Let’s talk about where your pistol is if your sights are not on-target. For years now, the “Low Ready” position has been the standard way to hold your gun if your sights are not on target or your gun is not in it’s holster, and there’s a bunch of reasons why it caught on so quickly. It’s a comfortable way to hold a gun for an extended length of time, it keeps the muzzle pointed down at the ground, and it keeps the gun out of your field of view if you’re looking around.
It’s a pretty useless position to start from if you have to quickly engage a target with your pistol, because it forces your body, eyes and brain to work together in ways they’re not accustomed to.
Let me explain. Actually, I’ll let Chris Woods of Phoenix Firearms Training explain for me, and talk about why High Compress Ready is a better way to hold your gun if there’s trouble around.

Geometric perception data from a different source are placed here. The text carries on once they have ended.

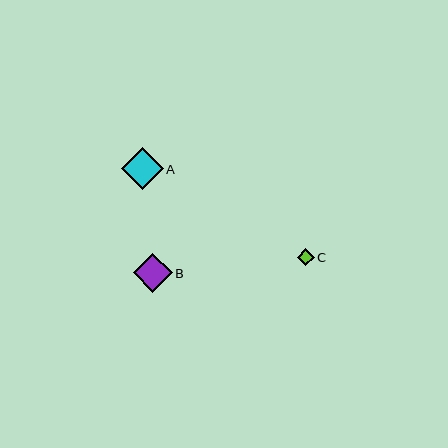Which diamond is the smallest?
Diamond C is the smallest with a size of approximately 17 pixels.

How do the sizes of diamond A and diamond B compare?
Diamond A and diamond B are approximately the same size.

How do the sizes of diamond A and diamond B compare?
Diamond A and diamond B are approximately the same size.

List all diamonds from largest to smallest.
From largest to smallest: A, B, C.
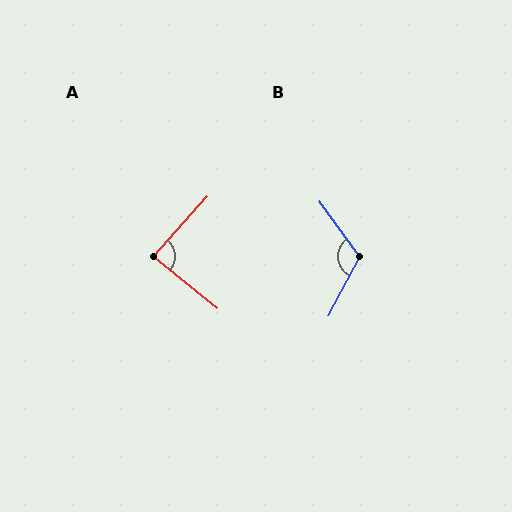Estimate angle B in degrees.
Approximately 116 degrees.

Bringing a gun up from Low Ready position onto the target forces your arms to pendulum up and halt at a precise point. It forces your eyes to instantly focus on the shape and sights of your gun, and if forces your brain to expect something it’s not used to seeing. Low Ready may work well in the context of a Bullseye match, but it kinda sucks if you need to shoot something rightthisinstant.
And I can prove all this.
Awhile ago, I had the goal of completing the Federal Air Marshall Drill with my daily carry gear. I kept running into issues with equipment (namely magazine pouches), but one of the biggest hurdles I had was getting up gun up on target fast enough to complete the drill within the required time limit. Low ready (holding the gun down at waist level) wasn’t working for me, but the instant I switched to the High Compressed Ready, (and got better mag pouches), I aced the test.
Not that there isn’t a use for Low Ready: If I’m going to hold a gun in my hands for a long (5+) minutes, chances are it’ll be at low ready.
But I’m usually wearing a holster, which is a safer place for my gun than my hands, so if I do why not just re-holster, and not worry about Low Ready at all?